Manchetes trágicas marcaram o noticiário sul-mato-grossense em 2025: “Ex-marido que tentou matar mulher a tiros tinha mais de 8 passagens por violência doméstica”, “Noivo que matou jornalista tinha 11 registros de violência doméstica” e “Homem com várias passagens por agressão é preso após espancar a atual companheira”. Os casos não apenas chocam, como evidenciam um padrão: agressores reincidentes com histórico de violência, muitas vezes oculto de suas vítimas.
O assassinato da jornalista Vanessa Ricarte, em fevereiro, foi um dos crimes que mais repercutiu no estado e no país. Esfaqueada pelo ex-noivo Caio Nascimento, Vanessa havia procurado a polícia duas vezes antes de ser morta. O feminicida já somava 11 registros de violência doméstica e é acusado de manipular emocionalmente mulheres recém-separadas, muitas delas bem-sucedidas profissionalmente.
A brutalidade do caso trouxe à tona a urgência de ferramentas públicas que permitam às mulheres acessarem informações sobre possíveis agressores. Hoje, muitas vítimas descobrem o passado violento de seus companheiros tarde demais. Enquanto sites como o JusBrasil têm sido utilizados informalmente para esse fim, especialistas e parlamentares defendem que cabe ao Estado facilitar esse acesso, com segurança e responsabilidade.
Projetos de lei buscam ampliar cadastros públicos
Atualmente, Mato Grosso do Sul já conta com cadastros públicos de condenados por racismo e pedofilia. Após o feminicídio de Vanessa, pelo menos quatro projetos de lei foram apresentados na Assembleia Legislativa para criar cadastros específicos de condenados por violência doméstica e sexual.

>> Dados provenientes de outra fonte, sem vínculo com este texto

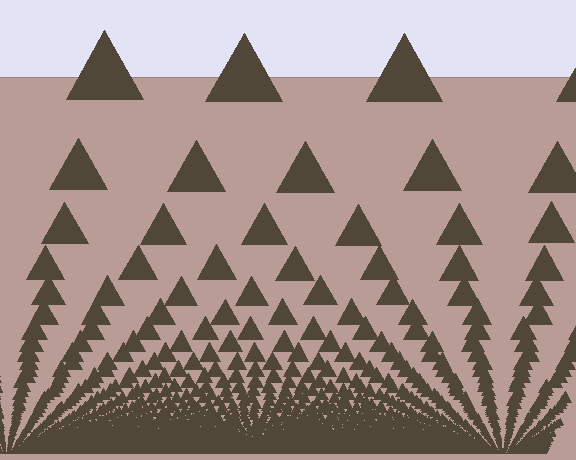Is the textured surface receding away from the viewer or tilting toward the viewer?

Entre eles está o PL 83/2024, do deputado Pedro Pedrossian Neto (PSD), que propõe um Cadastro Estadual de Condenados por Crimes em Contexto de Violência Doméstica e Familiar. O banco de dados seria público apenas para condenações definitivas, sem identificação das vítimas, e com acesso completo por autoridades.
Já o PL 24/2025, do deputado João Henrique Catan (PL), prevê um aplicativo de consulta com nome, boletins de ocorrência, medidas protetivas e outras informações relevantes sobre agressores. A proposta busca integrar tecnologia à prevenção da violência.
Outro destaque é o PL 26/2025, do deputado Pedro Kemp (PT), que sugere um aplicativo para identificação de comportamentos abusivos, como perseguição, manipulação ou chantagem, com base em relatos e antecedentes. A ideia é ajudar mulheres a reconhecerem sinais de perigo antes que a violência escale.
Além disso, o deputado Coronel David (PL) propôs o Cadastro Estadual de Pessoas Condenadas por Crimes Sexuais, que ampliaria a lei já existente sobre pedófilos, permitindo a divulgação de informações e fotos de condenados por qualquer crime sexual previsto no Código Penal.
Prevenção sim, mas com responsabilidade
A criação de cadastros públicos também levanta preocupações sobre segurança de dados e riscos de disseminação de informações falsas, como o caso emblemático de Fabiane Maria de Jesus, morta por espancamento após ser confundida com uma sequestradora em uma fake news viral em 2014.
A deputada estadual Gleice Jane (PT) defende que os projetos venham acompanhados de salvaguardas legais: “É fundamental que qualquer proposta nesse sentido esteja alinhada com a proteção à dignidade das vítimas e a prevenção do uso indevido das informações”, afirmou.
Pressão por mudanças estruturais
Após o assassinato de Vanessa Ricarte, o Ministério das Mulheres enviou uma comitiva a Campo Grande. Uma das propostas foi a criação de uma força-tarefa para destravar mais de 6 mil processos parados na Delegacia da Mulher (Deam). Vanessa havia denunciado Caio, mas não recebeu a proteção adequada.
O caso também expôs falhas institucionais: em áudios divulgados pela vítima, ela relata o desprezo de uma delegada ao tentar registrar o histórico de violência. “Ela me disse que eu já sabia quem ele era, que ele mesmo havia contado”, disse Vanessa.
Conclusão
A escalada de feminicídios e agressões em Mato Grosso do Sul tem colocado o estado no centro de um debate nacional sobre acesso à informação, prevenção da violência e responsabilidade do poder público. A aprovação de cadastros públicos pode ser um passo importante, desde que acompanhada de transparência, critérios técnicos e respeito às vítimas, para que casos como o de Vanessa não se repitam.